Titiev discovered a number of obsolete clan names at Oraibi, suggesting that some former clans had become extinct. Many clans shared kivas peacefully with each other. Others, however, bickered continuously, validating prophecies that they were destined to quarrel.

Oraibi had both clan houses and kivas. There were 31 clan houses in which the women kept
tiponi,
or clan fetishes, the equivalent of the sacred bundles of the Plains Indians discussed later in this chapter. There were also 13 kivas, eight of which could host major rituals and five of which could host only minor events. At least nine of the kivas had mountain shrines associated with them, creating a sacred landscape similar to the Tewa. Titiev believed that in the past each clan had “owned” a specific ceremony, usually held in one of the kivas it controlled.

Hopi kivas were rectangular and subterranean, entered through a hatch in the roof by a ladder (
Figure 22
). In the middle of the floor was a
sipapu,
a cavity representing the hole through which humans had emerged from the underworld. The kiva also had a fireplace and a hollow bench, used to conceal sacred objects from view. The kiva was for ritual performances; the clan house was for private meetings and the curation of ritual paraphernalia.

Like the Tewa, the Hopi scheduled many of their rituals to coincide with solar or lunar events. One of the most important rituals commemorated the departure of the Hopi from the underworld. According to Hopi cosmology, when their ancestors left the underworld they brought with them a number of spirit beings called
katcinas,
anglicized “kachina.” The kachinas had accompanied the Hopi during their wandering but were killed in an enemy attack and returned to the underworld. Each year they were allowed to return to earth for a period extending from the winter solstice to the summer solstice, during which time they could mediate between the Hopi and the spirit world.

FIGURE 22.
   Instead of building men’s houses, the achievement-based village societies of the American Southwest built subterranean kivas that were entered through the roof. This drawing, based on a 100-year-old photograph, shows three Hopi men exiting a kiva at Old Oraibi Pueblo, Arizona.
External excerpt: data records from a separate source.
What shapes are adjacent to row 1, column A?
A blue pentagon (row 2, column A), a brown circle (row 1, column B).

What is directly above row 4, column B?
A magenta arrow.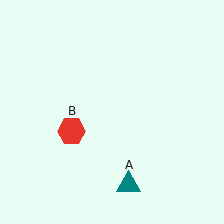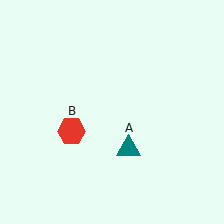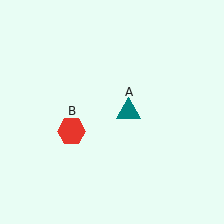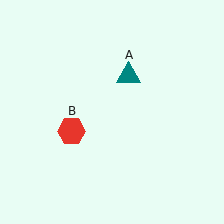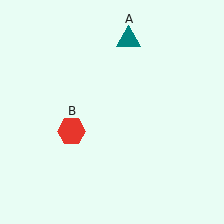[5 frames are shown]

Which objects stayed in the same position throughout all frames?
Red hexagon (object B) remained stationary.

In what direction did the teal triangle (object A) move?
The teal triangle (object A) moved up.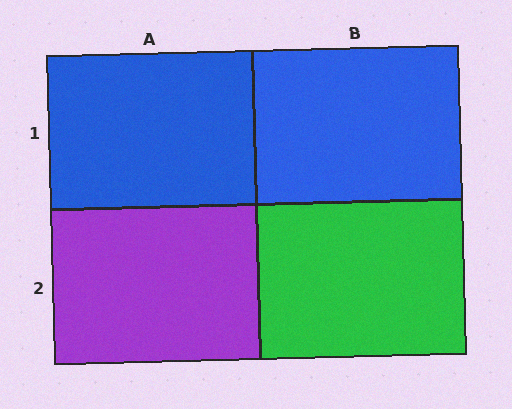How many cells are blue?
2 cells are blue.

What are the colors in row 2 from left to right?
Purple, green.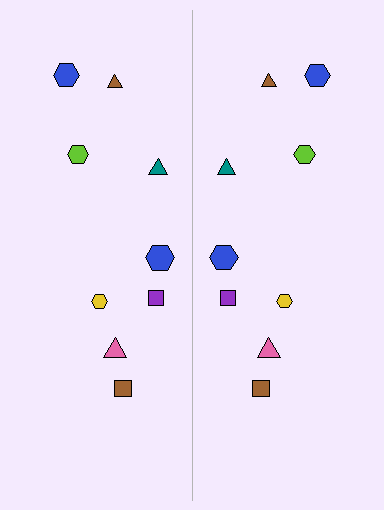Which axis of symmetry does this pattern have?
The pattern has a vertical axis of symmetry running through the center of the image.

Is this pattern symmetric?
Yes, this pattern has bilateral (reflection) symmetry.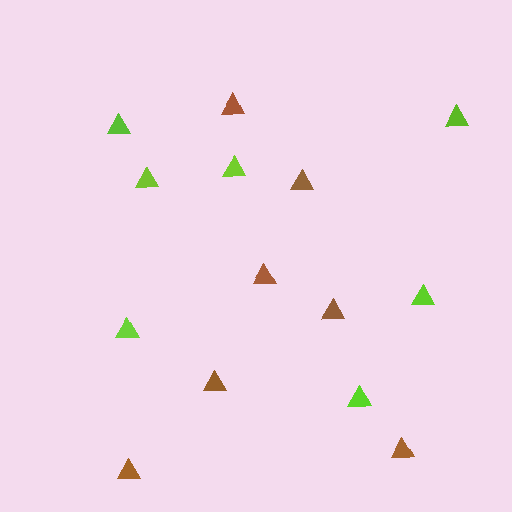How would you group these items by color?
There are 2 groups: one group of lime triangles (7) and one group of brown triangles (7).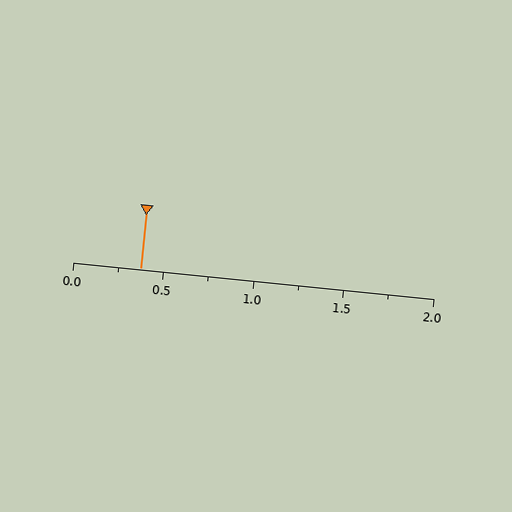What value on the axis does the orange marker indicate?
The marker indicates approximately 0.38.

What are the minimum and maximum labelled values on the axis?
The axis runs from 0.0 to 2.0.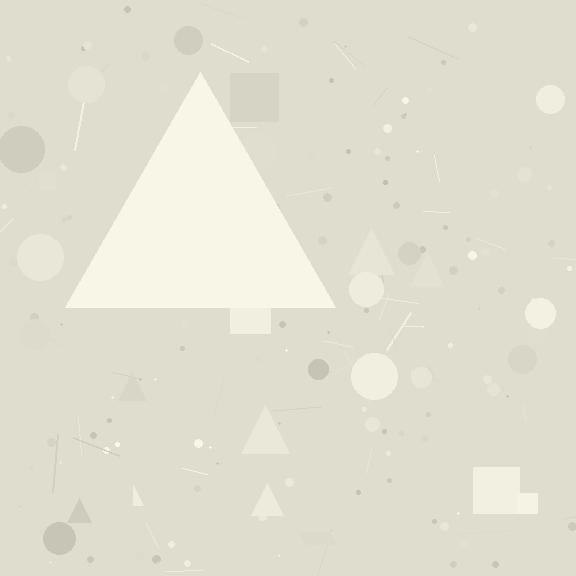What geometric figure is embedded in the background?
A triangle is embedded in the background.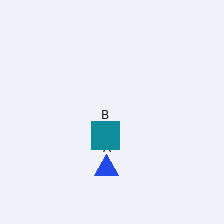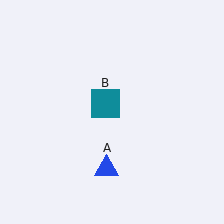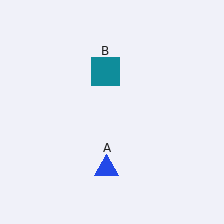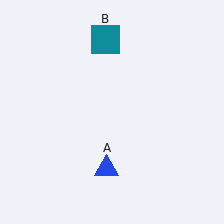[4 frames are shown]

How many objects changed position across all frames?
1 object changed position: teal square (object B).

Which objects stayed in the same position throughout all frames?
Blue triangle (object A) remained stationary.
At the proper time of the year, dancers from two clans impersonated kachinas by dressing in sacred masks and costumes that the kachinas had allegedly left behind. Like the bull-roarers of the Australian Aborigines, the costumes of the kachinas were so old that no one could remember when they had been made. Prior to initiation, children watched the kachinas in awe, believing that they were supernatural beings; after initiation, they knew them to be Hopi men in costume.